Anthony Mandler (born April 18, 1973) is an American film director, music video director, television commercial director and photographer. As a music video director, his most notable and frequent collaborator is Rihanna. The two have worked on sixteen music videos together throughout her career, beginning with "Unfaithful" in 2006 and most recently "Diamonds" in 2012. He has also written and directed music videos for many other prominent artists including the Spice Girls, Jay Z, Beyoncé, Eminem, Usher, Shakira, Taylor Swift, The Killers, Selena Gomez, Justin Bieber, Christina Aguilera, 50 Cent, Ne-Yo, Nicki Minaj, Drake, Snoop Dogg, Lenny Kravitz, Cheryl Cole, M.I.A., Mary J. Blige, fun. and Lana Del Rey.
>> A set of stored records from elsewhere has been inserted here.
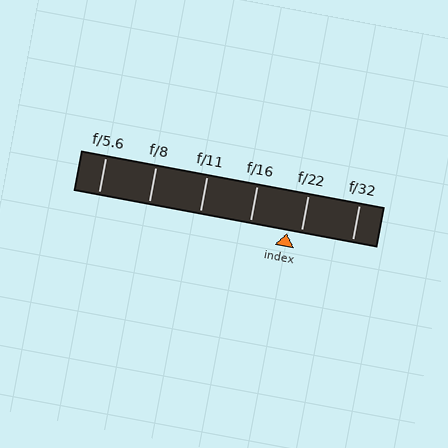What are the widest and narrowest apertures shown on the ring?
The widest aperture shown is f/5.6 and the narrowest is f/32.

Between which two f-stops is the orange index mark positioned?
The index mark is between f/16 and f/22.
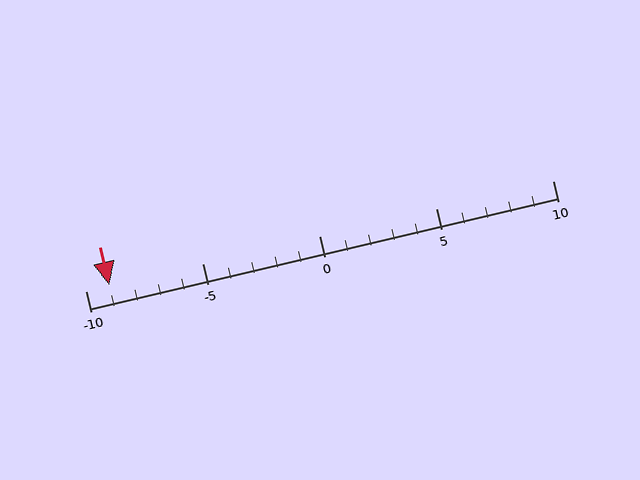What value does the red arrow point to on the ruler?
The red arrow points to approximately -9.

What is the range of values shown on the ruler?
The ruler shows values from -10 to 10.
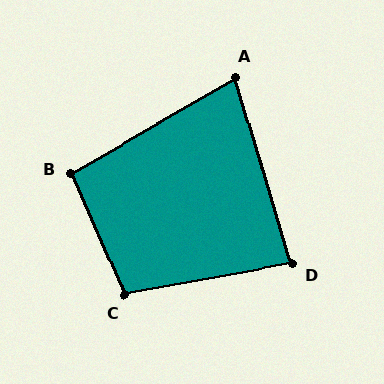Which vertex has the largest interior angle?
C, at approximately 103 degrees.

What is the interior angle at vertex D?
Approximately 84 degrees (acute).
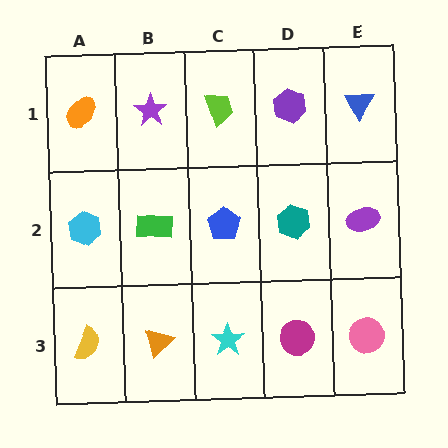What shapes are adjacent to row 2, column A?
An orange ellipse (row 1, column A), a yellow semicircle (row 3, column A), a green rectangle (row 2, column B).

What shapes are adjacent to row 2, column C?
A lime trapezoid (row 1, column C), a cyan star (row 3, column C), a green rectangle (row 2, column B), a teal hexagon (row 2, column D).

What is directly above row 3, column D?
A teal hexagon.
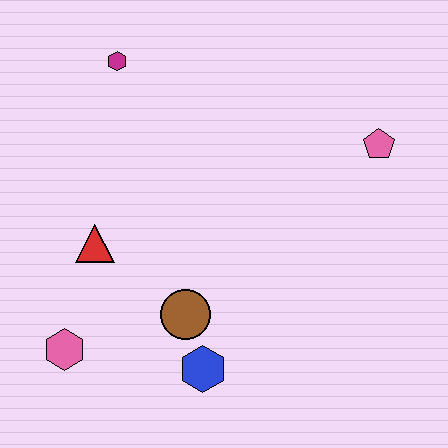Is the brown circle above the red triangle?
No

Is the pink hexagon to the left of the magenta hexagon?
Yes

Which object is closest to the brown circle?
The blue hexagon is closest to the brown circle.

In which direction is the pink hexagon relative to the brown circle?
The pink hexagon is to the left of the brown circle.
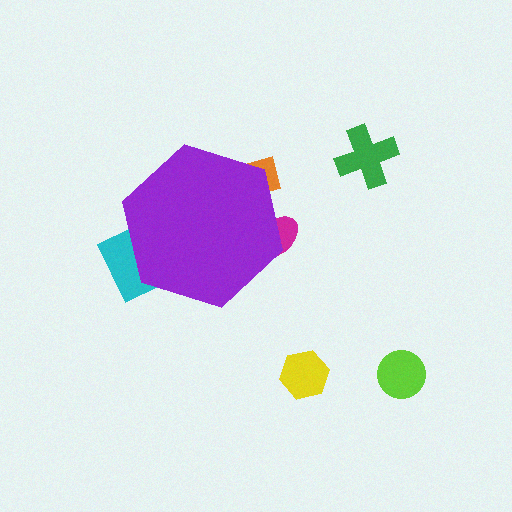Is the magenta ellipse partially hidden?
Yes, the magenta ellipse is partially hidden behind the purple hexagon.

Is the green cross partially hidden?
No, the green cross is fully visible.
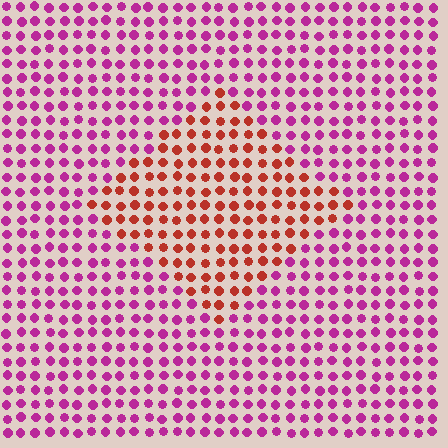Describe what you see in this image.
The image is filled with small magenta elements in a uniform arrangement. A diamond-shaped region is visible where the elements are tinted to a slightly different hue, forming a subtle color boundary.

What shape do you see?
I see a diamond.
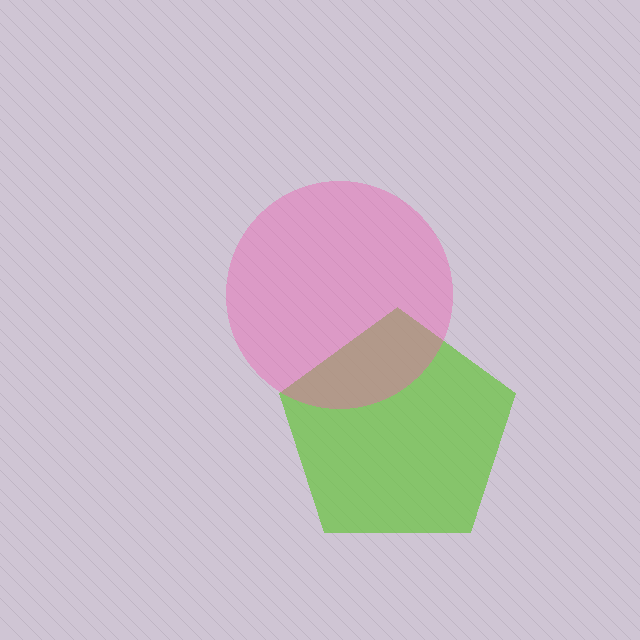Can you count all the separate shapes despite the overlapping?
Yes, there are 2 separate shapes.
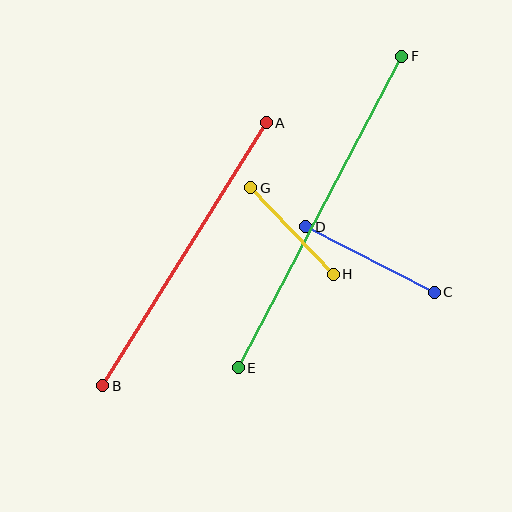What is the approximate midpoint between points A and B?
The midpoint is at approximately (185, 254) pixels.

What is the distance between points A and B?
The distance is approximately 310 pixels.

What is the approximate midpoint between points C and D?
The midpoint is at approximately (370, 259) pixels.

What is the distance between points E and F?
The distance is approximately 352 pixels.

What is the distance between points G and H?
The distance is approximately 119 pixels.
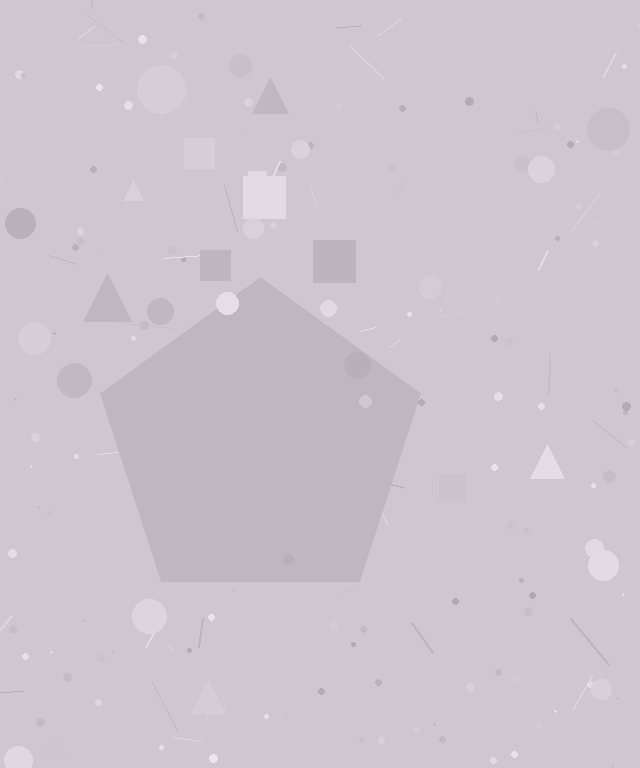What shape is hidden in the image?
A pentagon is hidden in the image.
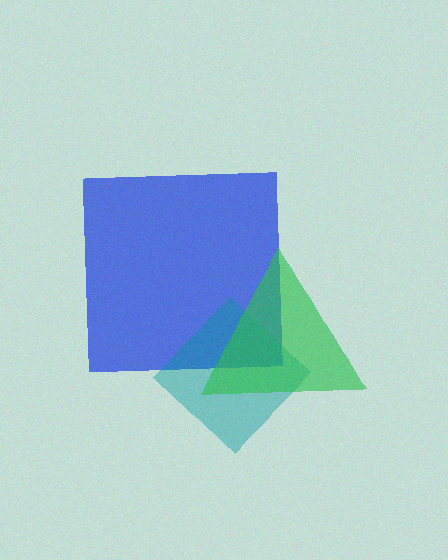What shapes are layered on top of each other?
The layered shapes are: a blue square, a teal diamond, a green triangle.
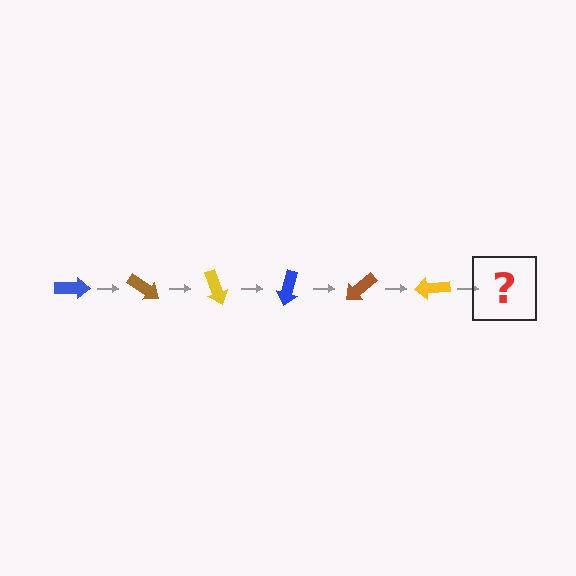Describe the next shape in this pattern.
It should be a blue arrow, rotated 210 degrees clockwise from the start.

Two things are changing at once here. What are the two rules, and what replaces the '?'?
The two rules are that it rotates 35 degrees clockwise each step and the color cycles through blue, brown, and yellow. The '?' should be a blue arrow, rotated 210 degrees clockwise from the start.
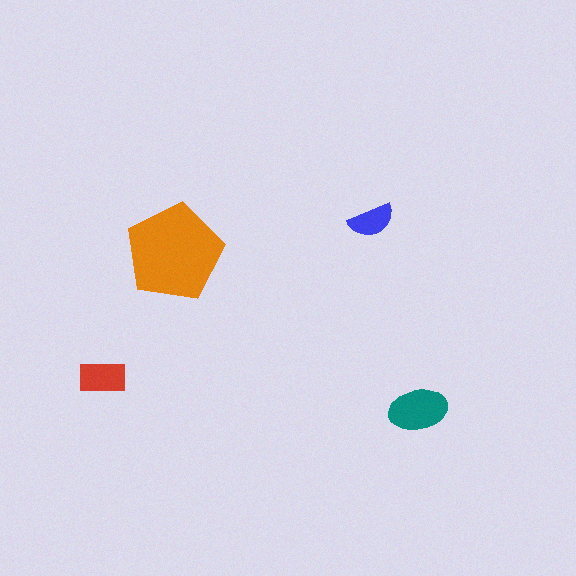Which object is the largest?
The orange pentagon.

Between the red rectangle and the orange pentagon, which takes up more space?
The orange pentagon.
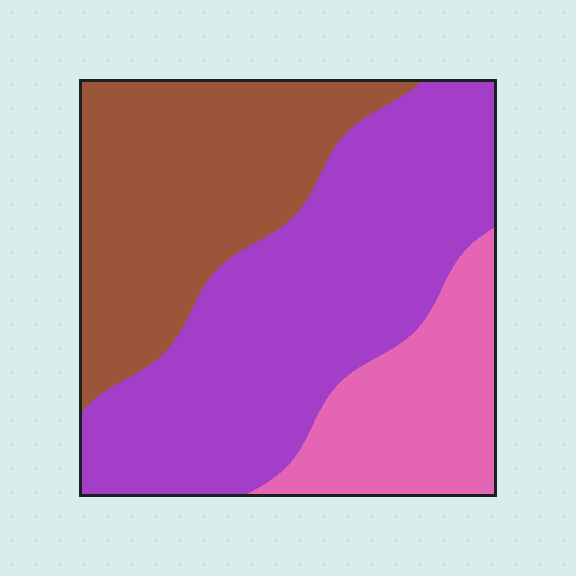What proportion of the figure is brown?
Brown takes up about one third (1/3) of the figure.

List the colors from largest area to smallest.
From largest to smallest: purple, brown, pink.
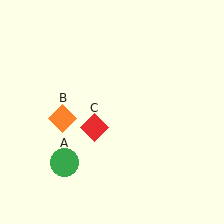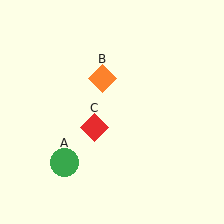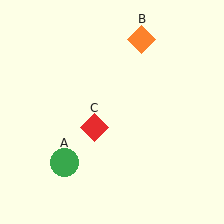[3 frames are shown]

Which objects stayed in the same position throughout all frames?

Frank Gatson Jr. has choreographed many videos for Anthony Mandler including Beyonce and Rihanna clips.

Beginning his career as a photographer, Mandler's work has been featured on the covers of major magazines such as Entertainment Weekly, GQ, Esquire, Men's Health, and ESPN The Magazine. His celebrity portraits include, among others, David Beckham, Colin Farrell, James Franco, Heath Ledger, Ryan Phillippe, Eva Mendes, LeBron James, Taylor Lautner, Andrew Garfield, Kiefer Sutherland and Katie Holmes. For commercials, he has worked with international clients such as Nike, Inc., Motorola, Duracell and Cîroc.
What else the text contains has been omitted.